A spinlock is a lock that operates by disabling scheduler and possibly interrupts (irqsave variant) on that particular core that the lock is acquired on.


The term busy-waiting tends to mean that you are willing to spin and wait for a change in a hardware register or a memory location. The term does not necessarily mean locking, but it does imply waiting in a tight loop, repeatedly probing for a change.


You may want to use busy-waiting in order to detect some kind of change in the environment that you want to respond to immediately. So a spin-lock is implemented using busy-waiting. Busy-waiting is useful in any situation where a very low latency response is more important than wasting CPU cycles (like in some types of embedded programming).



Spinlock vs Mutex 

Advantages of Spinlock

Disable Scheduler

It is different from a mutex in that it disables scheduling so only your thread can run while spinlock is held. A mutex allows other higher priority threads to be scheduled in while it is held but does not allow them to simultaneously execute the protected section. Because spinlocks disable multitasking you can not take a spinlock and then call some other code that will try to acquire a mutex. Your code inside the spinlock section must never sleep (code typically sleeps when it encounters a locked mutex or empty semaphore).

No queue

Another difference with a mutex is that threads typically queue for a mutex so a mutex underneath has a queue.
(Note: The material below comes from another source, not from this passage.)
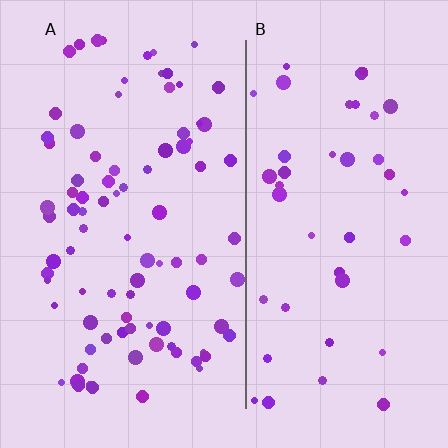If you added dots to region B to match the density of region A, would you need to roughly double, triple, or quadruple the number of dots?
Approximately double.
Whereas spinlock just ensures that no other thread will run even if it has to. Therefore, you must never hold a spinlock when calling functions outside your file that you are not sure will not sleep.

Disable Interrupts

When you want to share your spinlock with an interrupt you must use irqsave variant. This will not just disable scheduler but will also disable interrupts. It makes sense right? Spinlock works by making sure nothing else will run. If you don't want an interrupt to run you disable it and proceed safely into the critical section.

Disadvantage of Spinlock

On multicore machine a spinlock will actually spin waiting for another core that holds the lock to release it. This spinning only happens on multicore machines because on single core ones it can not happen (you either hold spinlock and proceed or you never run until the lock is released).

How can we avoid Spinlock spinning continously?


  1. Switch to a different thread while waiting. This typically involves attaching the current thread to a queue of threads waiting for the lock, followed by switching to another thread that is ready to do some useful work. This scheme also has the advantage that it guarantees that resource starvation does not occur as long as all threads eventually relinquish locks they acquire and scheduling decisions can be made about which thread should progress first. Spinlocks that never entail switching, usable by real-time operating systems, are sometimes called raw spinlocks.